Download or read book A New Deal for Native Art written by Jennifer McLerran and published by University of Arizona Press. This book was released on 2022-08-16 with total page 312 pages. Available in PDF, EPUB and Kindle. Book excerpt: As the Great Depression touched every corner of America, the New Deal promoted indigenous arts and crafts as a means of bootstrapping Native American peoples. But New Deal administrators' romanticization of indigenous artists predisposed them to favor pre-industrial forms rather than art that responded to contemporary markets. In A New Deal for Native Art, Jennifer McLerran reveals how positioning the native artist as a pre-modern Other served the goals of New Deal programs—and how this sometimes worked at cross-purposes with promoting native self-sufficiency. She describes federal policies of the 1930s and early 1940s that sought to generate an upscale market for Native American arts and crafts. And by unraveling the complex ways in which commodification was negotiated and the roles that producers, consumers, and New Deal administrators played in that process, she sheds new light on native art’s commodity status and the artist’s position as colonial subject. In this first book to address the ways in which New Deal Indian policy specifically advanced commodification and colonization, McLerran reviews its multi-pronged effort to improve the market for Indian art through the Indian Arts and Crafts Board, arts and crafts cooperatives, murals, museum exhibits, and Civilian Conservation Corps projects. Presenting nationwide case studies that demonstrate transcultural dynamics of production and reception, she argues for viewing Indian art as a commodity, as part of the national economy, and as part of national political trends and reform efforts. McLerran marks the contributions of key individuals, from John Collier and Rene d’Harnoncourt to Navajo artist Gerald Nailor, whose mural in the Navajo Nation Council House conveyed distinctly different messages to outsiders and tribal members. Featuring dozens of illustrations, A New Deal for Native Art offers a new look at the complexities of folk art “revivals” as it opens a new window on the Indian New Deal.

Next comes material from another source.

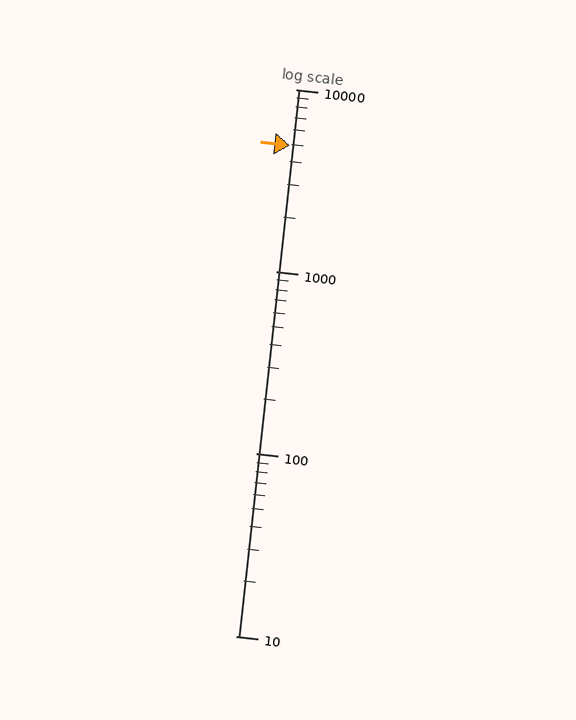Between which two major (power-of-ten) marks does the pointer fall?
The pointer is between 1000 and 10000.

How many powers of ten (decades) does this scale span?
The scale spans 3 decades, from 10 to 10000.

Book Dreaming of Sheep in Navajo Country

Download or read book Dreaming of Sheep in Navajo Country written by Marsha Weisiger and published by University of Washington Press. This book was released on 2011-11-15 with total page 423 pages. Available in PDF, EPUB and Kindle. Book excerpt: Dreaming of Sheep in Navajo Country offers a fresh interpretation of the history of Navajo (Diné) pastoralism. The dramatic reduction of livestock on the Navajo Reservation in the 1930s -- when hundreds of thousands of sheep, goats, and horses were killed -- was an ambitious attempt by the federal government to eliminate overgrazing on an arid landscape and to better the lives of the people who lived there. Instead, the policy was a disaster, resulting in the loss of livelihood for Navajos -- especially women, the primary owners and tenders of the animals -- without significant improvement of the grazing lands. Livestock on the reservation increased exponentially after the late 1860s as more and more people and animals, hemmed in on all sides by Anglo and Hispanic ranchers, tried to feed themselves on an increasingly barren landscape. At the beginning of the twentieth century, grazing lands were showing signs of distress. As soil conditions worsened, weeds unpalatable for livestock pushed out nutritious native grasses, until by the 1930s federal officials believed conditions had reached a critical point. Well-intentioned New Dealers made serious errors in anticipating the human and environmental consequences of removing or killing tens of thousands of animals. Environmental historian Marsha Weisiger examines the factors that led to the poor condition of the range and explains how the Bureau of Indian Affairs, the Navajos, and climate change contributed to it. Using archival sources and oral accounts, she describes the importance of land and stock animals in Navajo culture. By positioning women at the center of the story, she demonstrates the place they hold as significant actors in Native American and environmental history. Dreaming of Sheep in Navajo Country is a compelling and important story that looks at the people and conditions that contributed to a botched policy whose legacy is still felt by the Navajos and their lands today.